Doppia spunta blu si, doppia spunta no? Il web si divide e sui social l'opinione si spacca ma una sola cosa è certa: d'ora in poi la chat di Whatsapp, giunta al suo quinto anno di vita, non sarà più la stessa.

LA SPUNTA DELLA DISCORDIA - Da oggi, infatti, quel doppio baffo colorato, che appare non appena il messaggino è stato letto, svelerà se la persona contattata vuole rispondere oppure no. Impossibile far finta di non aver letto, la doppia spunta è lì a certificare. In effetti, funziona proprio come una ricevuta di ritorno. Ma la novità, presentata dall'app tra le più utilizzate al mondo, non piace proprio a tutti. Anzi. A rivelarlo non è solo l'ironia che viaggia sui social in queste ore ma anche l'opinione dei ragazzi che, a dirla tutta, di Whatsapp apprezzavano soprattutto la possibilità di mantenere un minimo di privacy, contrariamente a quanto avviene sugli altri social network.

ADDIO PRIVACY? - Anche la chat “riservata” si adegua ai tempi e diventa più esposta. Piacerà questa novità? Non a tutti. E' quanto emerge da un sondaggio realizzato da Skuola.net su un campione di 3600 studenti: un ragazzo su due, infatti, utilizza maggiormente Whatsapp rispetto ad altri social e 7 studenti su 10 assicurano di non poterne più fare a meno. Facebook ? Si posiziona al secondo posto con un magro 25%. E le motivazioni sono chiare: a 6 ragazzi su 10 piace Whatsapp soprattutto per la chat e 1 su 2 ne utilizza i gruppi che, a differenza di quelli creati su Facebook, sono invisibili ai non iscritti.

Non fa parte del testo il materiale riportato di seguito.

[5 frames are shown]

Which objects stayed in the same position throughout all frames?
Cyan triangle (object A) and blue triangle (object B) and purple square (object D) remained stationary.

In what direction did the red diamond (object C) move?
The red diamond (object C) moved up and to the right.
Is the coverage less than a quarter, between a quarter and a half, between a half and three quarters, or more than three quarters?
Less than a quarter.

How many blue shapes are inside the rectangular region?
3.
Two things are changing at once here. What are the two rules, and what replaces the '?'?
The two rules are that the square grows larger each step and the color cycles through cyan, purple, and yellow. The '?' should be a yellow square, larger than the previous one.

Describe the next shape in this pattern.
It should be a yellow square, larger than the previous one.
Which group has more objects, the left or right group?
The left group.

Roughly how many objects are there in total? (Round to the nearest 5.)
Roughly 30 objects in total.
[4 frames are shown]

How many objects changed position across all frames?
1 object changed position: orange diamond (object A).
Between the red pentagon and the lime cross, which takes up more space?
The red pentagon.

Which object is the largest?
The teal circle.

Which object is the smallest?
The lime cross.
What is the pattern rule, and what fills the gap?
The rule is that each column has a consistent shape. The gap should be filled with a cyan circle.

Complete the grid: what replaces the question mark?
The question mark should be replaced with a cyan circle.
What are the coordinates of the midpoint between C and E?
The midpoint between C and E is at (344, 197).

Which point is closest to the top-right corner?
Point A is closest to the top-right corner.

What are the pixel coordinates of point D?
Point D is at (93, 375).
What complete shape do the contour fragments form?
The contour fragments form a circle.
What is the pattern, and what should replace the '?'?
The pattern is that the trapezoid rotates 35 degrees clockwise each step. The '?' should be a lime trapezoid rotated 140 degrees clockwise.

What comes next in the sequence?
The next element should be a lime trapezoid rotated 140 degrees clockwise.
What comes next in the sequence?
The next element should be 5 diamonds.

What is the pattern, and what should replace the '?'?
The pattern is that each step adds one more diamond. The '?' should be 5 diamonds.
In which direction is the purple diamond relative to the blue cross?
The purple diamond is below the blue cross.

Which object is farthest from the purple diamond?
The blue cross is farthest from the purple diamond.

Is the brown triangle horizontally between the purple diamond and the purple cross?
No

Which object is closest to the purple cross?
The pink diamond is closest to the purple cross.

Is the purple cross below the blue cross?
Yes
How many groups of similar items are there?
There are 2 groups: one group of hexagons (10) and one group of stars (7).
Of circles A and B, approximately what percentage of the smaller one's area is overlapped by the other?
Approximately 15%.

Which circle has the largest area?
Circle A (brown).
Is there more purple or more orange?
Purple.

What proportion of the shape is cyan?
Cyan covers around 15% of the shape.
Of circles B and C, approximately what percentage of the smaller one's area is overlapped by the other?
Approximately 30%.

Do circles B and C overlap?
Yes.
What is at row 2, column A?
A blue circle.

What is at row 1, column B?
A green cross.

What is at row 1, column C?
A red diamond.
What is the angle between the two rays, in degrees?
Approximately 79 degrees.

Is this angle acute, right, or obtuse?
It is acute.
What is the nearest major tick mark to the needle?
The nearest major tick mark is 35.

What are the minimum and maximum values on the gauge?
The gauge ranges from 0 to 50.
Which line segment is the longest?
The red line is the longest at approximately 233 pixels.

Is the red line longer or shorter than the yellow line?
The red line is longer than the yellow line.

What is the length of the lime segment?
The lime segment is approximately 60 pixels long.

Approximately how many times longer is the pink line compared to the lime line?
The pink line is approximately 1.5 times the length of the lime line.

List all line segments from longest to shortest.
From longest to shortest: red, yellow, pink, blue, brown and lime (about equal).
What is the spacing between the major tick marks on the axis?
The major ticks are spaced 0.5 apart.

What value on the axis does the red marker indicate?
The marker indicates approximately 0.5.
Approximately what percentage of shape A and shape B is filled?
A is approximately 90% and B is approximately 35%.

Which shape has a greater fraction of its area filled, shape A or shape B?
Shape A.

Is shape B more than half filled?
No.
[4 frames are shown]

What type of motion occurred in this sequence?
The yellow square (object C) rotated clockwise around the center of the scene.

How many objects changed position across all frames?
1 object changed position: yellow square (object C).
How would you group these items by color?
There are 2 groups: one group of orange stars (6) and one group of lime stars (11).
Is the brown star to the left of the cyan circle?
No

GRUPPI CHE PASSIONE – La vera caratteristica predominante dell'utilizzo di Whatsapp è la possibilità di creare gruppi. Ce ne sono di tutti i tipi: da quello della classe a quello del calcetto, dalla palestra agli amici del muretto passando per quelli delle vacanze o della scuola guida. Ormai la comunicazione è intrecciata e le notifiche incessanti. Dal sondaggio di Skuola.net emerge infatti che 4 studenti su 10 fanno parte i almeno un gruppo fino a un massimo di 3. Tre su 10 hanno fino a 6 gruppi diversi e 1 su 10, addirittura, arriva ad essere iscritto fino a 10 gruppi.

PASSARE INOSSERVATI - Dunque la privacy torna in vetta alle esigenze della generazione social: un ragazzo su 3 ammette di utilizzare la possibilità di rendersi invisibile in chat, togliendo gli orari di accesso. Una chance in più, per 6 utenti su 10, che va a vantaggio della la privacy.